It’s been 20 years since his debut novel, “The Perks of Being a Wallflower,” defined a generation. Now Chbosky has finally written a follow-up — and this time, he dabbles in horror. Seven-year-old Christopher and his mother, on the run, settle in a sleepy Pennsylvania town. But then Christopher disappears for days, returning with a mission — dictated by a voice in his head — that could have cascading effects.

Fox spent a decade with the spy agency after being recruited at age 21, and recounts her years living undercover, chasing terrorists and infiltrating their networks. Her story is extraordinary, and it makes for satisfying and engrossing reading.

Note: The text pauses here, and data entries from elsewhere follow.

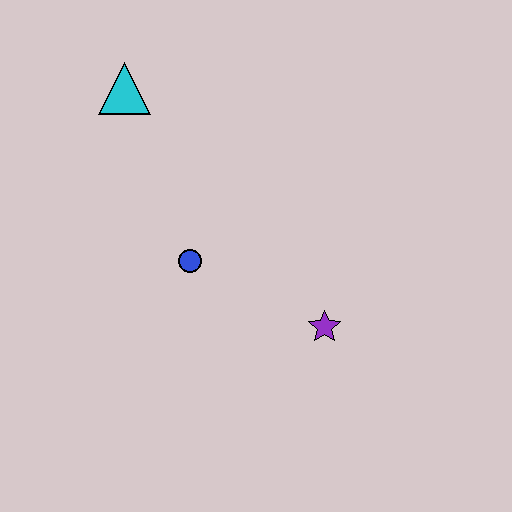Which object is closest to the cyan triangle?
The blue circle is closest to the cyan triangle.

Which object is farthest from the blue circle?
The cyan triangle is farthest from the blue circle.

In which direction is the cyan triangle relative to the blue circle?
The cyan triangle is above the blue circle.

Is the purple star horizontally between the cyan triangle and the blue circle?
No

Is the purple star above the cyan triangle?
No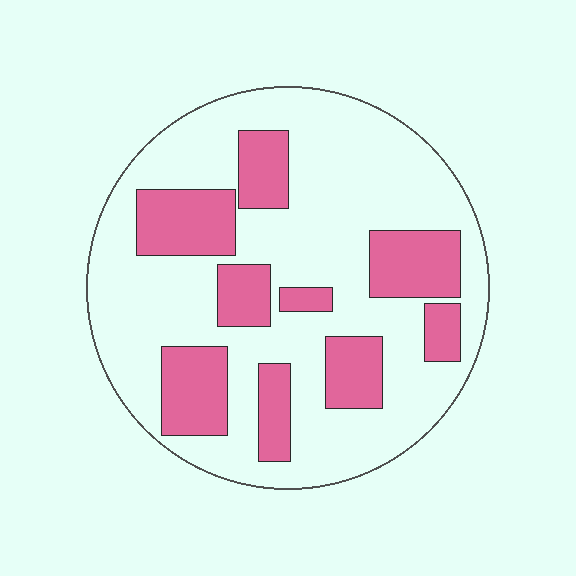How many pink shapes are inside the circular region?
9.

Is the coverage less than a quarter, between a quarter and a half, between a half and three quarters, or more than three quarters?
Between a quarter and a half.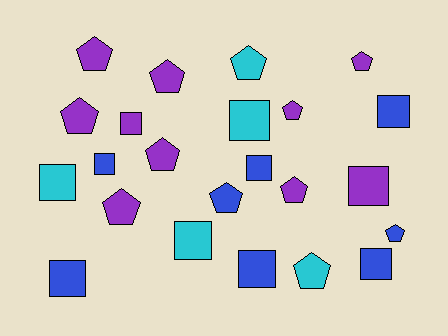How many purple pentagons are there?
There are 8 purple pentagons.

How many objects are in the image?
There are 23 objects.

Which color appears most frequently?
Purple, with 10 objects.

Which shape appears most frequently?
Pentagon, with 12 objects.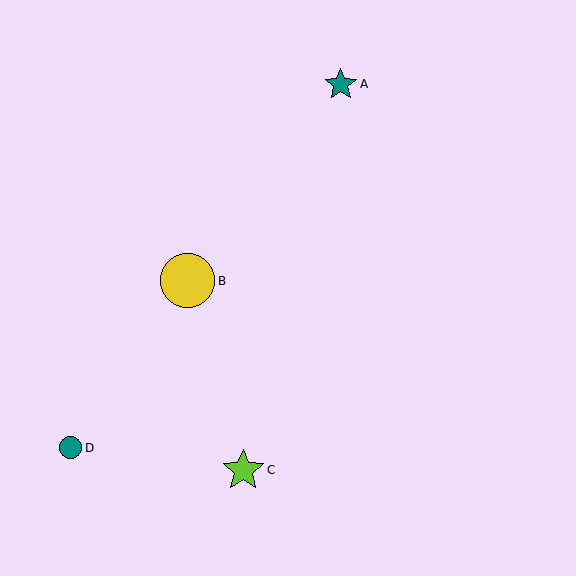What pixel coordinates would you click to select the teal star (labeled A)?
Click at (341, 84) to select the teal star A.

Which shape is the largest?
The yellow circle (labeled B) is the largest.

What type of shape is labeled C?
Shape C is a lime star.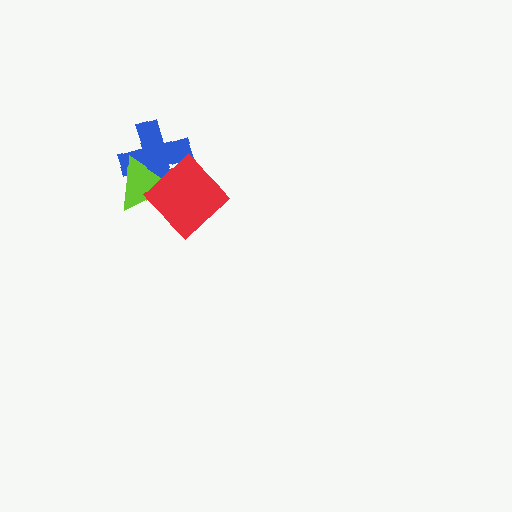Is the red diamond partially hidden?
No, no other shape covers it.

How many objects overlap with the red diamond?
2 objects overlap with the red diamond.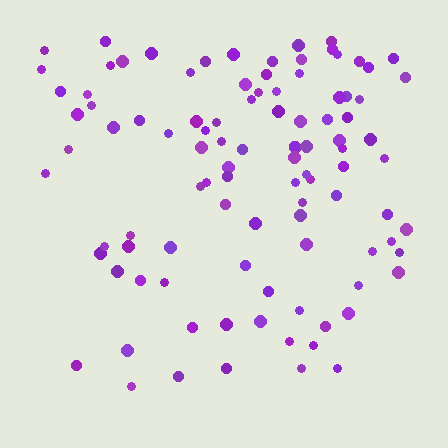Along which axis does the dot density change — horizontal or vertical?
Vertical.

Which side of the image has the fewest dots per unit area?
The bottom.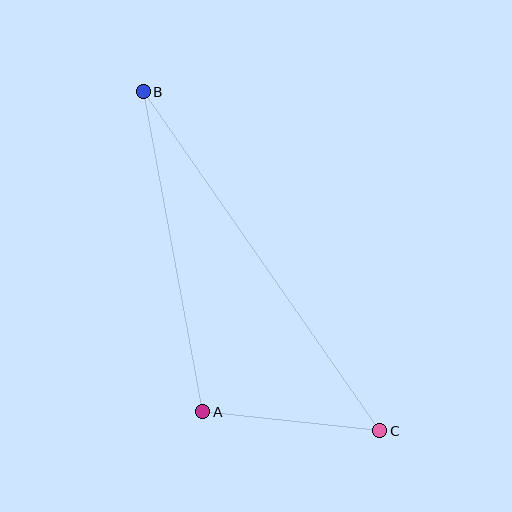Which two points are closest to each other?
Points A and C are closest to each other.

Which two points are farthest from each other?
Points B and C are farthest from each other.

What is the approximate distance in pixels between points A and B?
The distance between A and B is approximately 325 pixels.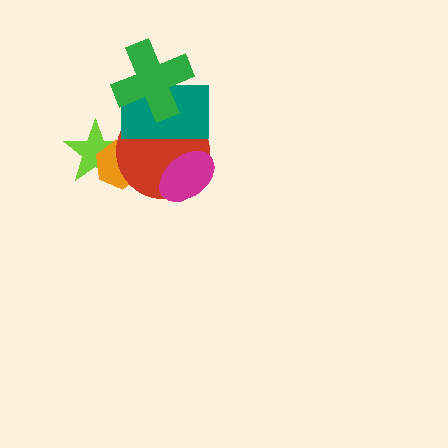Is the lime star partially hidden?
Yes, it is partially covered by another shape.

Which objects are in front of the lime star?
2 objects cover part of the lime star: the orange hexagon and the red circle.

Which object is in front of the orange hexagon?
The red circle is in front of the orange hexagon.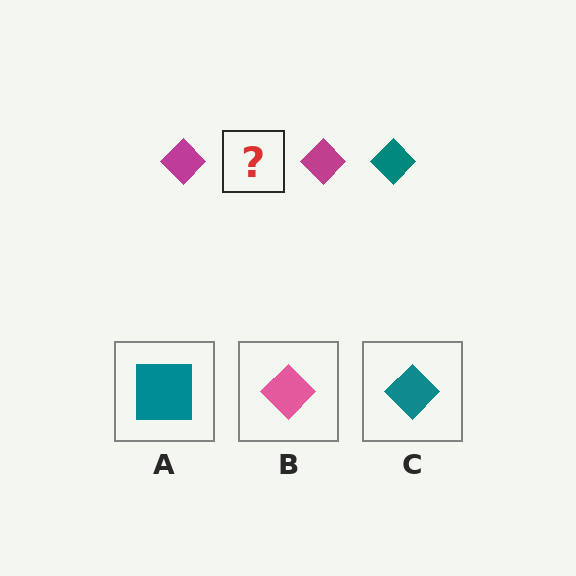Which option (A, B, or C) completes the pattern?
C.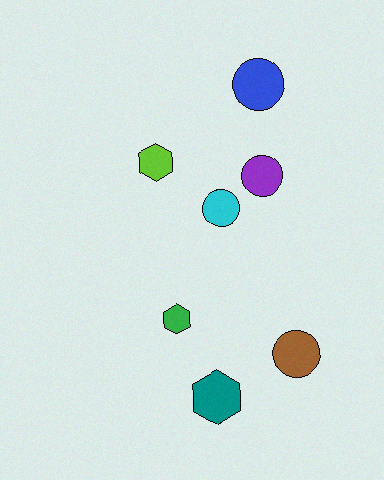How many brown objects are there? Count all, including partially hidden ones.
There is 1 brown object.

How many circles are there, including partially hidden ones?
There are 4 circles.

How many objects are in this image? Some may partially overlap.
There are 7 objects.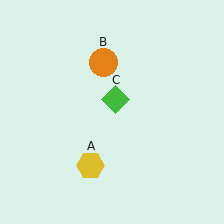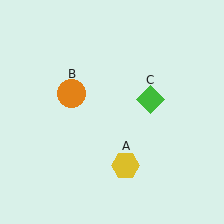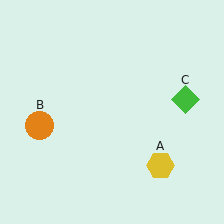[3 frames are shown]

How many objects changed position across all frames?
3 objects changed position: yellow hexagon (object A), orange circle (object B), green diamond (object C).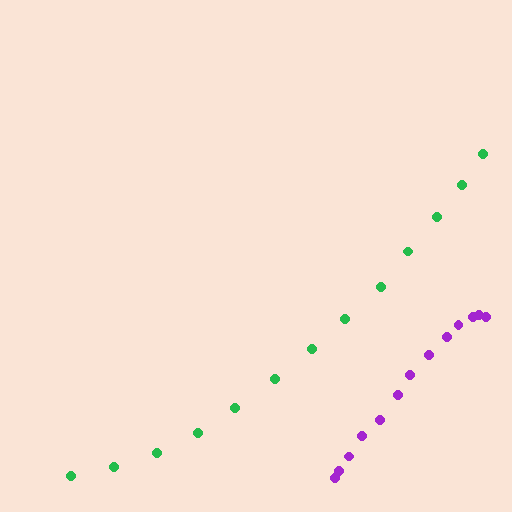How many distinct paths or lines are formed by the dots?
There are 2 distinct paths.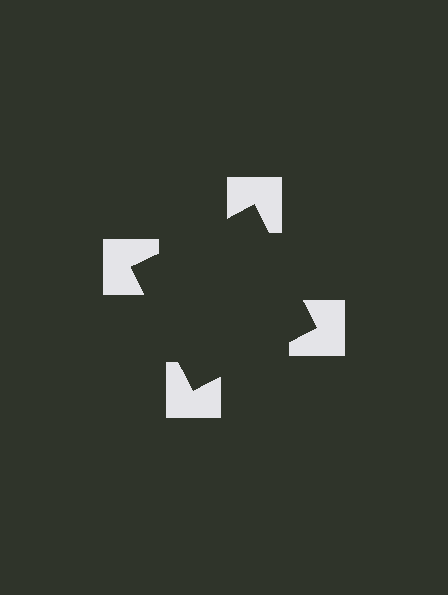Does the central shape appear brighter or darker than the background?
It typically appears slightly darker than the background, even though no actual brightness change is drawn.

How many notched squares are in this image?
There are 4 — one at each vertex of the illusory square.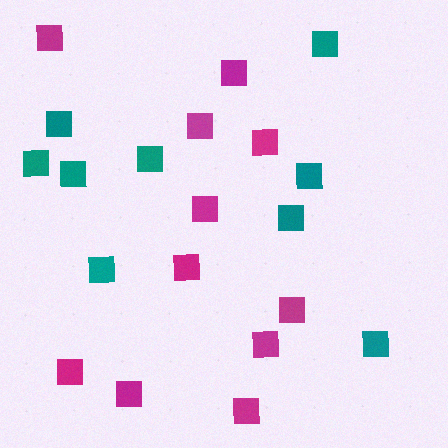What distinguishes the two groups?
There are 2 groups: one group of teal squares (9) and one group of magenta squares (11).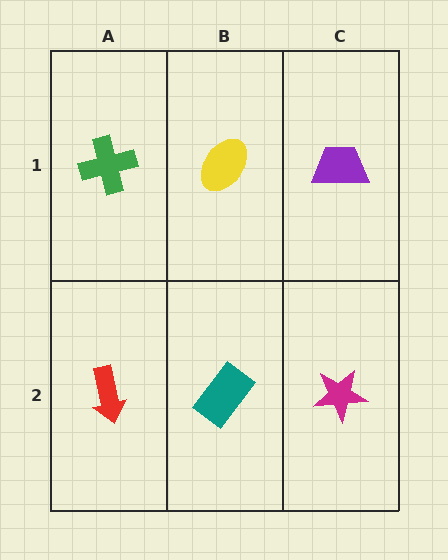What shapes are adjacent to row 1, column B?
A teal rectangle (row 2, column B), a green cross (row 1, column A), a purple trapezoid (row 1, column C).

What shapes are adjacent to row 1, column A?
A red arrow (row 2, column A), a yellow ellipse (row 1, column B).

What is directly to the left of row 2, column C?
A teal rectangle.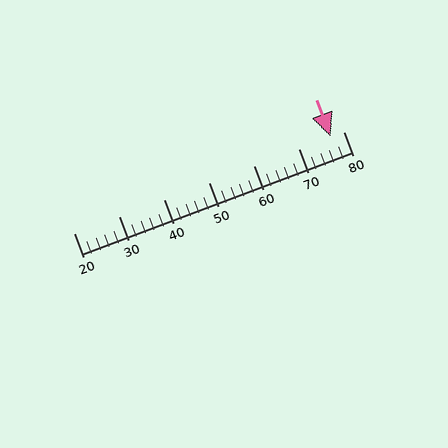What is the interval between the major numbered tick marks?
The major tick marks are spaced 10 units apart.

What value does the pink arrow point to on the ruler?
The pink arrow points to approximately 77.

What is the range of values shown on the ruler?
The ruler shows values from 20 to 80.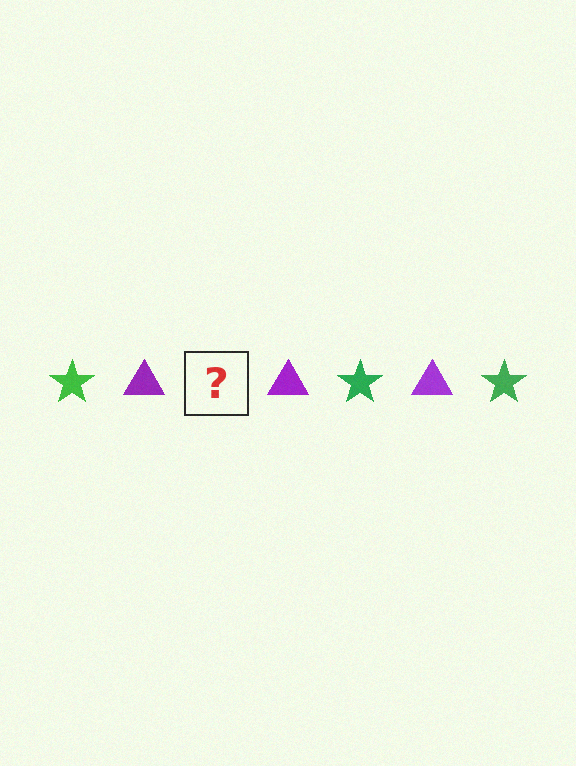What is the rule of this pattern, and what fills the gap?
The rule is that the pattern alternates between green star and purple triangle. The gap should be filled with a green star.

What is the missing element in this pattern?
The missing element is a green star.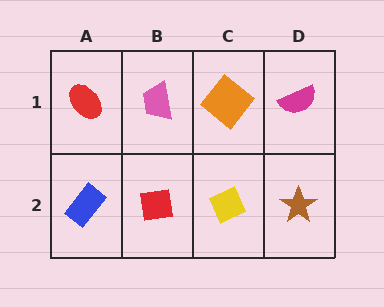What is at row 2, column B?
A red square.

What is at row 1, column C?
An orange diamond.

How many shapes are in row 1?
4 shapes.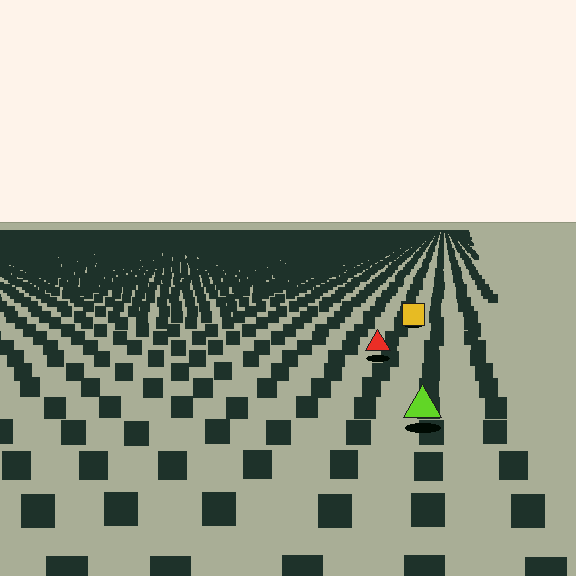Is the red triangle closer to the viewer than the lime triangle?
No. The lime triangle is closer — you can tell from the texture gradient: the ground texture is coarser near it.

It’s 1988 and Saul Adler, recovering from a car accident and a recent, abrupt breakup, heads to East Berlin, where he falls in love. Decades later, he is hit by the same car — but the repeating events and characters don’t end there. The novel, longlisted for the Booker, raises questions about memory, clairvoyance and history.

The Times columnist sets out to tell the “story of women and age in America” by diving into the long tradition of older women’s political involvement. This is a deeply reported book, and Collins turns up some fascinating details: On Plymouth Rock, for example, women were considered marriageable so long as they were under 50. The book is an eye-opening guide to our shifting attitudes about aging, particularly when it came to women.

The beloved grouch Olive returns in this follow-up to Strout’s Pulitzer Prize-winning novel, “Olive Kitteridge.” The story unfolds in the working-class fictional town of Crosby, Me., and finds Olive kindling a new romance. Olive’s trademark “empathy without sentimentality,” as our reviewer put it, is still there, as she tries to make sense of her own path and the lives of the people around her.

The author, the American son of a black father and white mother, grew up striving to learn and perform his race, “like a teacher’s pet in an advanced placement course on black masculinity.” After moving to France and becoming a father to children who could pass for white, he is forced to radically rethink his conception of race.